The world is a weird place.

It has a weird way of showing you things. 

It has a weird way of showing you that you should tell your loved ones you love them as much as possible.
It has a weird way of showing how love and respect work. 
It has a weird way of showing you that you are loved.
It has a weird way of teaching you lessons.
It has a weird way of making you a better individual.
It has a weird way of showing you hatred and pain. 
And it has a weird way of showing you that unfortunately most of these things you have to learn and understand by going through some pretty bad times. 

But, going through and tackling these things, no matter how bad they get, makes you into the person you are today. And for me, thats someone I'm so damn proud of. 

Ive never been great at speaking about my emotions or how I feel. Im a strong person. A really strong person. But i'm not just a person. Im a really strong friend, best friend, Sister, cousin, Daughter, Niece, Granddaughter & employee. 

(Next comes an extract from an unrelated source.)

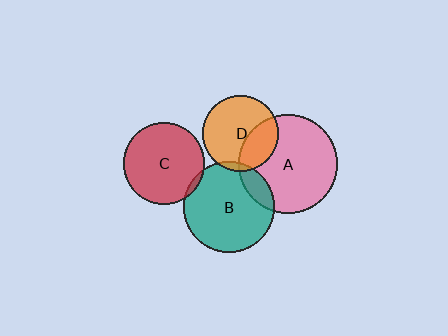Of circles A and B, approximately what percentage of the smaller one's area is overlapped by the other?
Approximately 15%.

Its taken me 20 years to realise this. However i'm now not afraid to say i'm struggling. 

Im really struggling. I don't like disappointing people, or letting people down, or not making time for people. I don't like crying in front of people because i'm there to pick people up, not to let them see me in this way. I have issues and struggles just like everybody else.  Some of these things people might look at as trifling, however some people have a fear of the dark and some don't. Think about that. I'm battling things that people don't know because I don't want them demons to define who I am & I promise to not let them win but sometimes, just sometimes, I hold my hands up to admit I am struggling. 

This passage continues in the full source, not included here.